Somewhat bizarrely, the blurb for the book is pitched at business users (analysts and "Six Sigma Black Belts") and doesn't refer to scientists at all. But don't worry, the examples in the book contain everything from share price analysis to looking at phase transitions (reflecting the author's background in theoretical physics as well as in business), and in any case, the nature of the examples doesn't affect the tone of the book in any way.
So, overall I liked this book. I particularly liked the sidebars and comments on particular techniques. For example, the section on 3d plots includes a short discussion of the pitfalls of using 3d plots and alternative plotting methods that might be more suitable. The section on color, includes a similar warning as well a discussion on palette design (which references Why Should Engineers and Scientists Be Worried About Color?). This turns the book from being a straightforward technical manual to something more of a discussion of techniques.
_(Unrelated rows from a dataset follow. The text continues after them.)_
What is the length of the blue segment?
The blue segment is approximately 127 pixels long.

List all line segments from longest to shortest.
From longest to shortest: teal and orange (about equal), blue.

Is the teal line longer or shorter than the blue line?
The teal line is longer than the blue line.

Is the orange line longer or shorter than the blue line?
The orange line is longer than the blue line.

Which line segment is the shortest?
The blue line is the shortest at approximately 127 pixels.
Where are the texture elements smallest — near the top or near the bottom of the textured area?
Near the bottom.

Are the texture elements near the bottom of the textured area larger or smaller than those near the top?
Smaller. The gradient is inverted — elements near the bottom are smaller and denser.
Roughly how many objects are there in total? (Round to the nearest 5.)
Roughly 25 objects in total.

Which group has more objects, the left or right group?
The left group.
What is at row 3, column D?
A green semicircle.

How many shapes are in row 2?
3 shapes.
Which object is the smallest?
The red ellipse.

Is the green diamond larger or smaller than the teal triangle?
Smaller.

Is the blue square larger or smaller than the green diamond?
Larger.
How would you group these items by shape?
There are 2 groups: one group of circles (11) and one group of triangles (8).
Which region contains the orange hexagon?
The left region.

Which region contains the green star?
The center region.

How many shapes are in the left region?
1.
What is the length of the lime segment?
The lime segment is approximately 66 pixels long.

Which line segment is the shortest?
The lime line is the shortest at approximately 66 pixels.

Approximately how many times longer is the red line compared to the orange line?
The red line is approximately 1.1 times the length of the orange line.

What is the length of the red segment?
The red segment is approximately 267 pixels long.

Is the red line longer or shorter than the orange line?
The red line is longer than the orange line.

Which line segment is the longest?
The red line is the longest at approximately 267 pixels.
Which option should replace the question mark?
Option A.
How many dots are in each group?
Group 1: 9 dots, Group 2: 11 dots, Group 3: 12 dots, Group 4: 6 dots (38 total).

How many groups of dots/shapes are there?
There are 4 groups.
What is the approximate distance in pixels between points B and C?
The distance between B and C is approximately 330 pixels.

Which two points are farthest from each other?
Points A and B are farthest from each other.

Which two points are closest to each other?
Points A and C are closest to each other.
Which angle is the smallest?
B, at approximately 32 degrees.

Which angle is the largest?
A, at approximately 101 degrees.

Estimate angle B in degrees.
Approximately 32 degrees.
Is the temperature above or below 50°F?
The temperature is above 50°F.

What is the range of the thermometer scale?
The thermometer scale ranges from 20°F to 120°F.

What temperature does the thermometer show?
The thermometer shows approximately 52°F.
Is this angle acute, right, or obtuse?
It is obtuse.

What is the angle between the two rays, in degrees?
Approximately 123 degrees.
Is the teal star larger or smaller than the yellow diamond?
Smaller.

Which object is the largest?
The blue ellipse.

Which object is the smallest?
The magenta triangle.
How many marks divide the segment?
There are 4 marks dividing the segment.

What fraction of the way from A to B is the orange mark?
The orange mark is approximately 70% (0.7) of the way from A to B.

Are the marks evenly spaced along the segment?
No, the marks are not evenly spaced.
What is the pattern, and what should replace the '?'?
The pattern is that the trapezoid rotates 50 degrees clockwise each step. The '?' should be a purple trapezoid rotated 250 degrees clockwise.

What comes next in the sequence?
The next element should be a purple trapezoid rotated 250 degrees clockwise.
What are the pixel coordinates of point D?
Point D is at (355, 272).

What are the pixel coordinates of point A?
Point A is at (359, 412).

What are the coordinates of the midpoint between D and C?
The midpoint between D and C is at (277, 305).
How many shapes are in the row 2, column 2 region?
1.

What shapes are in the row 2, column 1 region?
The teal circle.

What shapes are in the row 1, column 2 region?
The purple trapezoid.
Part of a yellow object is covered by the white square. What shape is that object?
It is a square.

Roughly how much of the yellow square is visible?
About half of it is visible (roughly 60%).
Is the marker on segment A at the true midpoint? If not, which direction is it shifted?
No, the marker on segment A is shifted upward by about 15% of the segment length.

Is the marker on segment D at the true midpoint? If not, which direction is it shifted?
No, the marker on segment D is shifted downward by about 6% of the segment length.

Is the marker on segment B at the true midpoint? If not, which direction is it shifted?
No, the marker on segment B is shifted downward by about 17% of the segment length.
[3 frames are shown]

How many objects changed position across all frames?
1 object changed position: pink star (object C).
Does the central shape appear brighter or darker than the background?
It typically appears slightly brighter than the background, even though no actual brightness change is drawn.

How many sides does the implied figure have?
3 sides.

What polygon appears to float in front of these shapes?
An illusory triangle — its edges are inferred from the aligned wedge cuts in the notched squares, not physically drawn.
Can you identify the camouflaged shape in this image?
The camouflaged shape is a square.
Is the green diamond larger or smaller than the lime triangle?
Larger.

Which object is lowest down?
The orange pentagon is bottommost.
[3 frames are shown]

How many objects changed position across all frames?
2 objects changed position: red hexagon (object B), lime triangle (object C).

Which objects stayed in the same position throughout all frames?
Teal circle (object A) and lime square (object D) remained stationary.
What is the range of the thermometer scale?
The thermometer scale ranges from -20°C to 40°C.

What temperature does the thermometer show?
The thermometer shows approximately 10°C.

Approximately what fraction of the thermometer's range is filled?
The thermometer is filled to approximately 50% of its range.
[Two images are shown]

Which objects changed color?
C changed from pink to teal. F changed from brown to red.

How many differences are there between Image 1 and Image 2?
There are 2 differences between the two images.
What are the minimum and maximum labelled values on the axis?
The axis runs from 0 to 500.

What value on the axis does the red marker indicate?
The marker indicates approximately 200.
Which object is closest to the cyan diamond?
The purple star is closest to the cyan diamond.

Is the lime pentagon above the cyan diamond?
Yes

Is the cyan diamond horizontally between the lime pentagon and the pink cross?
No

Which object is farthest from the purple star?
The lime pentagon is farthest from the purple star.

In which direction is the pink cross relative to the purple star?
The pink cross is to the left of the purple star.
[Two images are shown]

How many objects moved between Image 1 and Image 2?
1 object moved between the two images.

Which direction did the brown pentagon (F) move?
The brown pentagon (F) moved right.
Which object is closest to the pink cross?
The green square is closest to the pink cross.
There are actually a couple of chapters still to come (13, 14, 15) which appear to be focused on where/how to use particular graphical analysis techniques.
Any negatives? Well, I wasn't very interested in the section on reading data from disk and transforming it - I think that anyone who knows Perl/Python is going to reshape/filter their data before getting it into gnuplot, but admittedly the book claims to be suitable for non-programmers. Also, the author's favorite interactive terminal, wxt, is not available for Windows and so I was a bit disappointed when I fired up gnuplot and couldn't find it. Regarding the connection between gnuplot and Python, the author doesn't mention the widely-used Gnuplot.py (although I'm not a big fan of this).
But overall, these are minor quibbles. I recommend this book to anyone who wants to make the most of gnuplot, that "famous scientific plotting package".